Thomas Wakelin was a baker and had a bakery in Coventry, England. He was also a local preacher of Wesleyan Church.
He and his family came to El Paso, Illinois in 1860. They started from England and encountered such a severe storm that the ship was damaged and they had to put into Cork Ireland, and wait for another ship. It was six weeks from the time they left England until they reached El Paso.
Uncle Joseph Whorrall lived there with his wife Debbie and family in a log cabin, and that was where they stopped. Debbie had a big family and was not a very tidy housekeeper. William was 14 and Thomas was 7 years old when they arrived there in El Paso. William remembered about their drying corn on the roof for winter and even had some tobacco drying.
Grandma had brought sponge cake and crackers from England and of course tea and tea pot. Aunt Debbie said after Sally got there she make a pot of that English tea and served the dry sponge cake and crackers which Sally called biscuit. Aunt Debbie said, "Grace, that was the best food I ever tasted." Papa said there was lots of wild game and Grandma nearly had a fit because Aunt Debbie let the children throw meat bones to the dogs and they ate them on the hearth- which drew flies since the window had no screens.

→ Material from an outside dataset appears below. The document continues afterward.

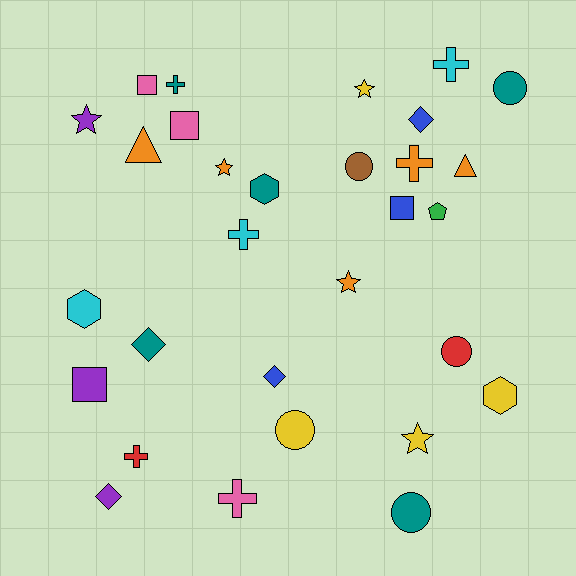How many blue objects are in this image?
There are 3 blue objects.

The first work dad (William) did was to help get in a load of hay. They put him on the wagon, but he didn't know how to spread it. Dad and the hay slipped off and they surely scolded him, then showed him how to spread it. The hay was wild slough hay. They also were drying wild plums for winter, had mosquito bar over them, and flies so thick. They dried berries too.
Thomas and Sarah settled on a farm near the present location of Roberts, Illinois, but that was several years before the coming of the railway and therefore before Roberts had been brought into existence. It was such a change from life in England. Grandma Wakelin brought copper kettles and dishes and silver from England. The copper kettles had to be scoured, and as soon as the food was cooked in them the food had to be poured out. Grandpa had brought a lot of goods, coats, etc., from England which he sold at a profit.
Sarah was taller and real slender. Thomas was short and stout and he always wore a plug hat and carried a walking stick. One morning he got up early and went down town. The banker, Mr. Anderson, asked him, "Thomas, what have you got on your neck?" He said a handkerchief. It was dark, in the room and he had picked up Sarah's white cotton stocking-and did they joke him. Sarah got up and hunted everywhere for the other stocking. She could not understand what had happened to it. Sarah wore a bonnet with the strings tied in a bow. She didn't wear glasses but used a reading glass. She would carry her Bible to church and follow when the minister read the lesson, also the songs.
[Also contributed by J Lossing] Thomas WAKELIN was born January 1, 1816, when the bells were ringing the old year out and the new year in.
--Photo and story from James Lossing. Find A Grave.
Thomas and Sarah (Whorrall) Wakelin buried: Lyman Township Cemetery. Roberts, Illinois.